その従姉妹から味醂の作り方を聞いていた私はこの世界でも味醂を作る事にしたのだ。
味醂を作るにはお酒が無くてはダメなのだが、それは意外とあっさり見つかった。
米があるならもしかして?と思い聞いてみた所、日本酒に似たようなアルコールがあるらしいので早速取り寄せて貰った。
そして味醂を作る為の甘味。
砂糖でもいいのだが、ハチミツがあったので今回はそれを使う事にした。
きちんとした物では無いが、とりあえずお酒とハチミツで作った味醂が完成する。
味醂が出来るとすぐにいろんな煮物を作ってみた。
ジャガイモに似た野菜で肉じゃがを作ったり、カボチャの似た物を煮てみたり、根菜類と鶏肉を纏めて煮て筑前煮風にしたり。
一通り作ると、今度は麺にも挑戦してみた。
小麦粉はあるので、最初にうどんもどきを作ってみた。
小麦粉と塩と水を混ぜて練って。
素人なので切り方は不揃いだったが、それでもうどんらしき物も出来た。
薬味はバルクシュさんに聞いてみると色々持ってきてくれたので、味や匂いを確かめて使う事にしていた。
すると、ネギや生姜大葉などあちらにある物と同じような物がたくさんあった。
それぞれ名前は違うが、それはどうみても普段使っていた薬味そのものだった。
今はお味噌汁や、うどんにそれをいれて使っている。
私はこの一週間毎日調理場に行き、そうやって色々と物を作っていた。
そして、出来上がる頃になると何故かやってくるルドガーに作った物を食べてもらっていた。
それは、一度作ったある物が原因だった。
その日、私はいつものように調理場へ行き今日は何を作ろうか?と考えていた。
いつも作っているのは煮物などが多い。
だけど、その日は和風の気分では無かった為、別の物を作る事にした。
「バルクシュさん。 小麦粉とバターとミルクはありますか?」
この世界のミルクは牛の乳ではない。
牛に似た生き物で、薹[トウ]という生き物がいるのだが、その乳から作っている物らしい。
王宮の近くに大きな広場があり、どうやら薹はそこで飼われているらしいのだ。
バルクシュさんに用意して貰った物を鍋に順番にいれて行く。
まずは薹の乳で作ったバター。
弱火にかけながらバターを溶かして、そこに小麦粉をいれて混ぜ合わせていく。
そしてかき混ぜながら薹の乳をいれ、ゆっくりと馴染ませていく。
ここまで書いてわかる人もいるだろう。ホワイトソースを作る。
いつも煮物を作っていた私。
その日はたまたまそんな気分だったのだが、ホワイトソースを使ったグラタンを作っていた。
いつものようにルドガーが来るはずだったのだが、たまたま入った会議でその日ルドガーは調理場に来なかった。
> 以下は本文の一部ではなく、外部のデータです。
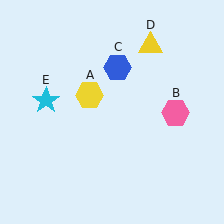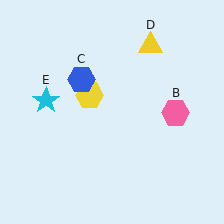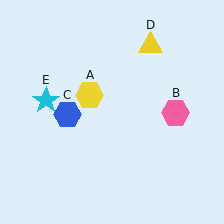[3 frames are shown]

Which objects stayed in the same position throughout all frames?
Yellow hexagon (object A) and pink hexagon (object B) and yellow triangle (object D) and cyan star (object E) remained stationary.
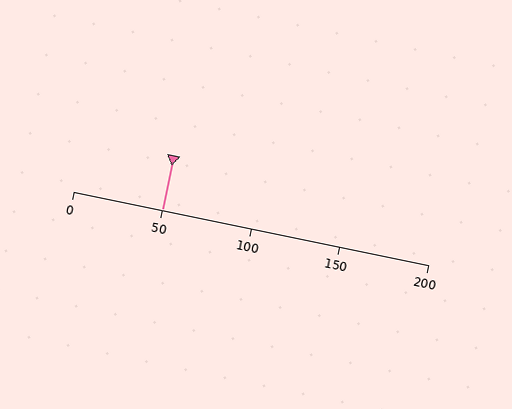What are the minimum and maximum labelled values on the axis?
The axis runs from 0 to 200.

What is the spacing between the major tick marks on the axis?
The major ticks are spaced 50 apart.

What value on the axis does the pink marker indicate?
The marker indicates approximately 50.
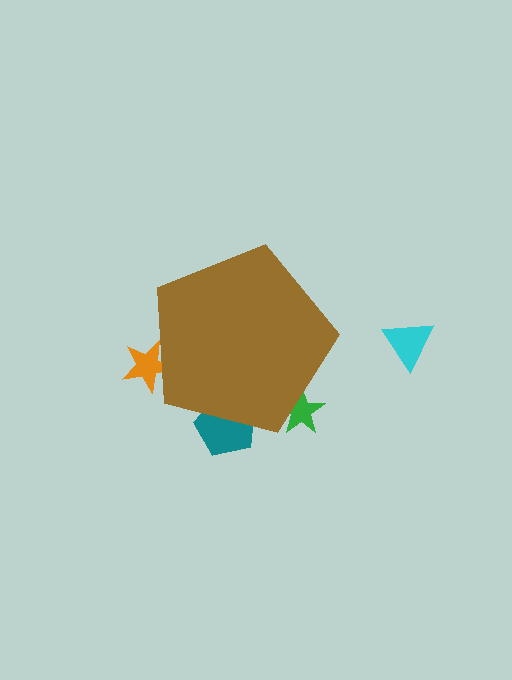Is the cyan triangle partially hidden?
No, the cyan triangle is fully visible.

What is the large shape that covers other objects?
A brown pentagon.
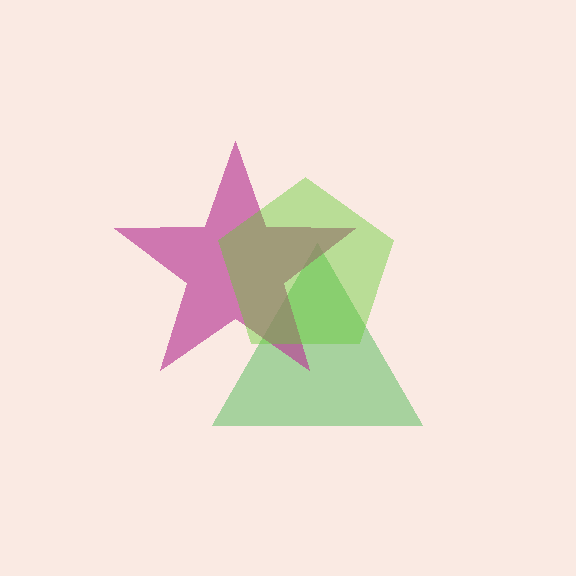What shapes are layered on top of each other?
The layered shapes are: a green triangle, a magenta star, a lime pentagon.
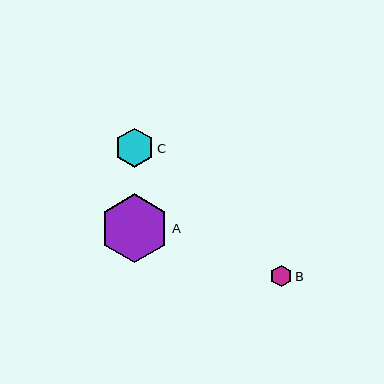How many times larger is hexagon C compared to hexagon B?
Hexagon C is approximately 1.8 times the size of hexagon B.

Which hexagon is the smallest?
Hexagon B is the smallest with a size of approximately 22 pixels.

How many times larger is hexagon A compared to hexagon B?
Hexagon A is approximately 3.2 times the size of hexagon B.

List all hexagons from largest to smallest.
From largest to smallest: A, C, B.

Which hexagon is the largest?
Hexagon A is the largest with a size of approximately 69 pixels.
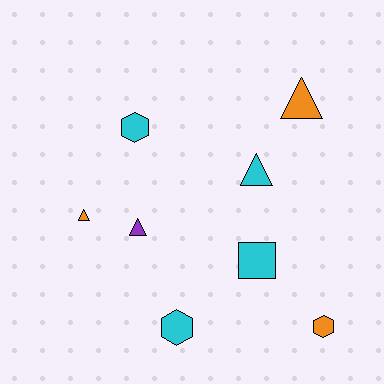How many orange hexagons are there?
There is 1 orange hexagon.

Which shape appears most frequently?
Triangle, with 4 objects.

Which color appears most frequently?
Cyan, with 4 objects.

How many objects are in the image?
There are 8 objects.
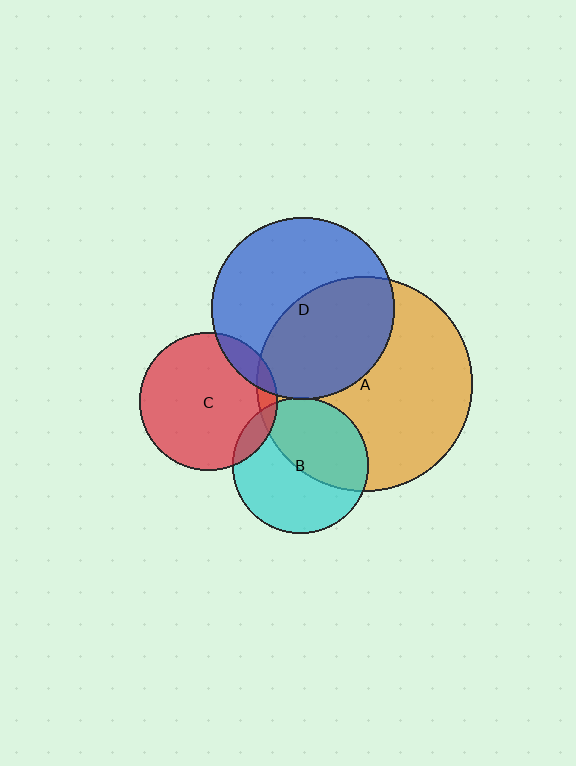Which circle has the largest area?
Circle A (orange).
そのルドガーからの伝言を届けに来て、そのまま私の作ったグラタンを食べたウェイン。
どうやら、パスタはあってもグラタンを作った事のない調理人達。
皆でグラタンを食べ、和気藹々と過ごしていた。そこにルドガーがやって来たのだが、まだ食事をしていなかった。
けれど、私の作った物は既に無い。
しかも煮物では無く、ルドガーも食べた事のないグラタンという名の食べ物。
それを調理人達から聞き、唯一ルドガーだけが食べられなかったもの。
それ以来ルドガーは料理が出来上がる頃になると調理場にやってくるようになっていた。
そうやって、色んな物を作っていた私。
こちらの野菜もバルクシュさんに教えて貰ってわかるようになった。
そうなると、メイランさんの言った食堂の事が段々気になり始めてきていた。